Russian President Vladimir Putin said yesterday that Ukraine’s statehood could suffer an “irreparable blow” if the war continued, saying Russia would never be forced to abandon the gains it has made. Putin’s comments came a day after Switzerland agreed to host a global peace summit at the request of Ukrainian president Volodymyr Zelenskyy, which Putin dismissed as “so-called peace formulas” with “prohibitive demands.” Reuters reports.
Two Russian missiles struck a residential area in Ukraine’s second city Kharkiv yesterday, injuring 17 people and damaging homes, according to local officials. Reuters reports.
President Biden invited the top four congressional leaders to the White House this afternoon to discuss national security funding, including aid for Ukraine and Israel as well as border security, according to multiple sources. The meeting comes at a critical moment as Congress must pass a short-term funding bill to prevent a government shutdown before money runs out on Friday night. Julie Tsirkin, Monica Alba, Frank Thorp V and Rebecca Kaplan report for NBC News.
House Republicans have paused efforts to hold Hunter Biden in contempt of Congress after his lawyers offered to have Biden sit for the closed-door deposition he had been resisting. The Rules Committee was scheduled to vote yesterday on the resolution, but the panel’s chair said the committee will not reconvene as they negotiate with Biden’s legal team. Andrew Solender reports for Axios.
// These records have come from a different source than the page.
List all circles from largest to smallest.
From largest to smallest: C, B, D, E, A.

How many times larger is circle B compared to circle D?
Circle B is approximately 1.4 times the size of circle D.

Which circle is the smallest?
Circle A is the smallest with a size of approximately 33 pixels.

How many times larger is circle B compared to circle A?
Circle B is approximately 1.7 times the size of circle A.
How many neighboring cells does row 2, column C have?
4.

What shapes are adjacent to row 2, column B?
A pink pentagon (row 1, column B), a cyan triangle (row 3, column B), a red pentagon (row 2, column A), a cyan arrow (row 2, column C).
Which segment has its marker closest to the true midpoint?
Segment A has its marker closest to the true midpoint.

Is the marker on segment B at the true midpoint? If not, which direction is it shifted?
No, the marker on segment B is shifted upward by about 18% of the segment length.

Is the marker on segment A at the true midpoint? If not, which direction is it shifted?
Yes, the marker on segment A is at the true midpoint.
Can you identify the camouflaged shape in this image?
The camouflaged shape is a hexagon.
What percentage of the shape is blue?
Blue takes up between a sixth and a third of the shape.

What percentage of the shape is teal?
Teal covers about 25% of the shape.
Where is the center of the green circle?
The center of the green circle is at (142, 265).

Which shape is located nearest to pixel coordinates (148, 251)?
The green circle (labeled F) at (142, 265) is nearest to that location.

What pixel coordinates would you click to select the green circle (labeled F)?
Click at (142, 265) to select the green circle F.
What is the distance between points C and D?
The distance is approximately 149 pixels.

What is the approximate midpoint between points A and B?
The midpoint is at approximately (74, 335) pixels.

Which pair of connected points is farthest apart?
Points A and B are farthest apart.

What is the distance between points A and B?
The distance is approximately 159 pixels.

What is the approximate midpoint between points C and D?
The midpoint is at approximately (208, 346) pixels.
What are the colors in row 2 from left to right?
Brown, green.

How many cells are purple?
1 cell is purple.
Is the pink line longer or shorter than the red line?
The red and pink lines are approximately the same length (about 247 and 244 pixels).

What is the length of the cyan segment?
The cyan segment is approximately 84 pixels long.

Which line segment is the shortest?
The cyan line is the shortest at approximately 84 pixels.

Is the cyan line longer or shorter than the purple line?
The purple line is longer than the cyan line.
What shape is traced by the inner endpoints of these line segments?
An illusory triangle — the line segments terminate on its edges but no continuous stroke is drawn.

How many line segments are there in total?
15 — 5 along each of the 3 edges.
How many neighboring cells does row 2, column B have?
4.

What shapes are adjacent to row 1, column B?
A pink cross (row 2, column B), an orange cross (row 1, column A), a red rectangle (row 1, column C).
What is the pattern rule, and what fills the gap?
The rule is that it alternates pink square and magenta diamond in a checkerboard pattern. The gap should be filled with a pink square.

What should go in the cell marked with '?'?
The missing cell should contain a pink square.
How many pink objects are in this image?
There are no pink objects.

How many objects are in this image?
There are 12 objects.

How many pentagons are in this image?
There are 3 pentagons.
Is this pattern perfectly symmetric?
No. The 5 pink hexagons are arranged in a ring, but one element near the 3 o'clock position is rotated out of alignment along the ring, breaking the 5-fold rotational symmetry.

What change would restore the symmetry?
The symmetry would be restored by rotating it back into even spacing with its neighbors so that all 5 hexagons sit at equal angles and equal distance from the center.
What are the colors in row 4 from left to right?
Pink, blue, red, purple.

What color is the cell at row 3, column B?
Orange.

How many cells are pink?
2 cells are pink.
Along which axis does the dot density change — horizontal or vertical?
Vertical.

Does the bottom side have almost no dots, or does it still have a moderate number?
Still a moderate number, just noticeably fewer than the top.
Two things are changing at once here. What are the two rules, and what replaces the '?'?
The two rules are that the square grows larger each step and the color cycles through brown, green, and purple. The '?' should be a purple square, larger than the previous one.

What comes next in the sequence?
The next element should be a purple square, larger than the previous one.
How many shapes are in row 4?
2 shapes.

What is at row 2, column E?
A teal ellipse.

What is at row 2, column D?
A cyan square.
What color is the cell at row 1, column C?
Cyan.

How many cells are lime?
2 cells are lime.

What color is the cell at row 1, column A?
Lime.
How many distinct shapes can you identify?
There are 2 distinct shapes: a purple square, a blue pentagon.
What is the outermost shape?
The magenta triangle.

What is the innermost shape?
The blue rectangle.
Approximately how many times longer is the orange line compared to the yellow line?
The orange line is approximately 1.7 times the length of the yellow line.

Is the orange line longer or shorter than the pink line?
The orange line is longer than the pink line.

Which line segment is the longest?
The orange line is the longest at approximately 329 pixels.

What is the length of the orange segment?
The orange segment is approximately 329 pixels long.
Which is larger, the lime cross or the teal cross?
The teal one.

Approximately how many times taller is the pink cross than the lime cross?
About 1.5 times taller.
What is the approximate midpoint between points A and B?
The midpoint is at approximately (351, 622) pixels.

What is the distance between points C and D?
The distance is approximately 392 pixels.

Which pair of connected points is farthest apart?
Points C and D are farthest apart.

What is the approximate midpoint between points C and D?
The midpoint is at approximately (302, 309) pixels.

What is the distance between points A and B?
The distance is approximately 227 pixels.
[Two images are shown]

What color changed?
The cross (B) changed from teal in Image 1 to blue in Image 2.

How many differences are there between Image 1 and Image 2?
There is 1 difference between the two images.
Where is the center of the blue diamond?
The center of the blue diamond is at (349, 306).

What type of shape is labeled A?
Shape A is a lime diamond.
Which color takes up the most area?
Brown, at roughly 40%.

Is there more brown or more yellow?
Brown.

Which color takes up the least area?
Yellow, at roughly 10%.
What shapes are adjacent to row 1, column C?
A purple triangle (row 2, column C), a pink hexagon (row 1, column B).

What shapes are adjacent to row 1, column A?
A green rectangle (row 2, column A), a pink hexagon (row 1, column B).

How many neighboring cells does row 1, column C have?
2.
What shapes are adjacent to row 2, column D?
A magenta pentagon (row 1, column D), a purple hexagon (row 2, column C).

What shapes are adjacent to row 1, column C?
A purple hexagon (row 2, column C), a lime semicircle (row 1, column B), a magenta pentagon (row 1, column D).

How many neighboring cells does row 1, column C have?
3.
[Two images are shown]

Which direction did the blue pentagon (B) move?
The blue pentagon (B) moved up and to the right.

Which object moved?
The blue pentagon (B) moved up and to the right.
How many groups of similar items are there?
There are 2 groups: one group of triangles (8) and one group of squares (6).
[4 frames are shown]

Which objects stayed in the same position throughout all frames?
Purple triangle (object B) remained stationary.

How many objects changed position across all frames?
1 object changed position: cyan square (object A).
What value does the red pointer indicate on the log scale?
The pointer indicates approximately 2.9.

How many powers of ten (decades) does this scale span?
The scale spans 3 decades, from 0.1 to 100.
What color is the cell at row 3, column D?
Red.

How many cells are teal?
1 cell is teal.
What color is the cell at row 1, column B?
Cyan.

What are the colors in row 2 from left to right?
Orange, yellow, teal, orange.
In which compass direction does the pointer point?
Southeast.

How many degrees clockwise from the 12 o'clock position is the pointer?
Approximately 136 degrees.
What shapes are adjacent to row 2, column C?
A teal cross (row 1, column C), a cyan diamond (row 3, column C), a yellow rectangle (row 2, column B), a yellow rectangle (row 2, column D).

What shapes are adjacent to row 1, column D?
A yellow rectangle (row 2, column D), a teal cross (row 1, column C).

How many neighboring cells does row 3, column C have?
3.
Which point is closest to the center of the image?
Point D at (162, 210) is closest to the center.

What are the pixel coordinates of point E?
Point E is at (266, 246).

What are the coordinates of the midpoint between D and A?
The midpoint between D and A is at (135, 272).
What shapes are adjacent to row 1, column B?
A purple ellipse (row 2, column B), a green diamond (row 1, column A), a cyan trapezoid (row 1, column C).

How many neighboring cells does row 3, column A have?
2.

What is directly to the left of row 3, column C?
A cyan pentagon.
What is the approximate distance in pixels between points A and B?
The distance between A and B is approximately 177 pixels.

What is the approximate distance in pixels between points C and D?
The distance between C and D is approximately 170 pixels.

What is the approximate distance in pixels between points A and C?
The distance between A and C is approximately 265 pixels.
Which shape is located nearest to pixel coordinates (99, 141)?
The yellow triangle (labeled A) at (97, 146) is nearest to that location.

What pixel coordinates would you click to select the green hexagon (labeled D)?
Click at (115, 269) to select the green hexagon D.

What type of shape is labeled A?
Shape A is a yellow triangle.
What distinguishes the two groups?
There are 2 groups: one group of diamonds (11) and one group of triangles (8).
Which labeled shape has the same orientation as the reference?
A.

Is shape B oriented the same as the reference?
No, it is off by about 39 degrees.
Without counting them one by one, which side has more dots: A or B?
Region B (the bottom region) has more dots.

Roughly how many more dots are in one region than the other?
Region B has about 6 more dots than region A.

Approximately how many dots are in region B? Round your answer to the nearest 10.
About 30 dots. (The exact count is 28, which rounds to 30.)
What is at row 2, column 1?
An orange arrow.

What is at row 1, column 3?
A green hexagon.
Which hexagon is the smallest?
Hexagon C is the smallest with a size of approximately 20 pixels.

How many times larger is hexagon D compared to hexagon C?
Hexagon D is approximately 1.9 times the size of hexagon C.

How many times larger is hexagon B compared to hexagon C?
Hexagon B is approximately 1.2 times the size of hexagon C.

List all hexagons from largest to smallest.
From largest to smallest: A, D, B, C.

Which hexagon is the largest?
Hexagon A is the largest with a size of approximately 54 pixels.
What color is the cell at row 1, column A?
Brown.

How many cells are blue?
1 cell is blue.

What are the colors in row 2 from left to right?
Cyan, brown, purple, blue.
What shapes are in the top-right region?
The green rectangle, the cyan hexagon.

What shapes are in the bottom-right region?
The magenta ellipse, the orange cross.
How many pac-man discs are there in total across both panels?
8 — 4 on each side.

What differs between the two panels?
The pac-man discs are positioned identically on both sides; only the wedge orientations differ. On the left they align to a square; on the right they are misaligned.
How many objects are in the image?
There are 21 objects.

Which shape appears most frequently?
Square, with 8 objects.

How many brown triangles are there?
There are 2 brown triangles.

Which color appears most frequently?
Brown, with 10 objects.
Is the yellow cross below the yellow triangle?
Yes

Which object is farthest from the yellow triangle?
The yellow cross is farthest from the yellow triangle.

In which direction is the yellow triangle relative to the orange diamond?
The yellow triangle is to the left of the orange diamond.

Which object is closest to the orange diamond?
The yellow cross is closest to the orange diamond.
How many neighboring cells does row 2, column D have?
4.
The FBI and Capitol Police are investigating remarks reportedly made by Roger J. Stone, an informal adviser to former President Trump, in which he expressed death wishes for two Democratic lawmakers in the weeks leading up to the 2020 election, according to a government official familiar with the matter. The investigation was opened following an audio recording being released on Mediaite where someone sounding like Stone can be heard discussing Rep. Jerrold Nadler (D-NY) and Rep. Eric Swalwell (D-CA), who are among Trump’s most vocal congressional critics. “It’s time we do it, let’s go find Swalwell…It’s either Swalwell or Nadler has to die before the election. They need to get the message,” the audio is heard saying. Stone denies the comments and called the recording a “deep fake.”Alan Feuer and Luke Broadwater report for the New York Times.
Federal prosecutors are requesting a judge to sentence a former IRS contractor to five years in prison, the statutory maximum, for leaking the tax records of former President Trump and other wealthy Americans to the press. Charles Littlejohn pleaded guilty in October to one count of disclosing tax return information without authorization, and admitted to leaking tax records of “over a thousand” other wealthy people. Daniel Barnes and Zoë Richards report for NBC News.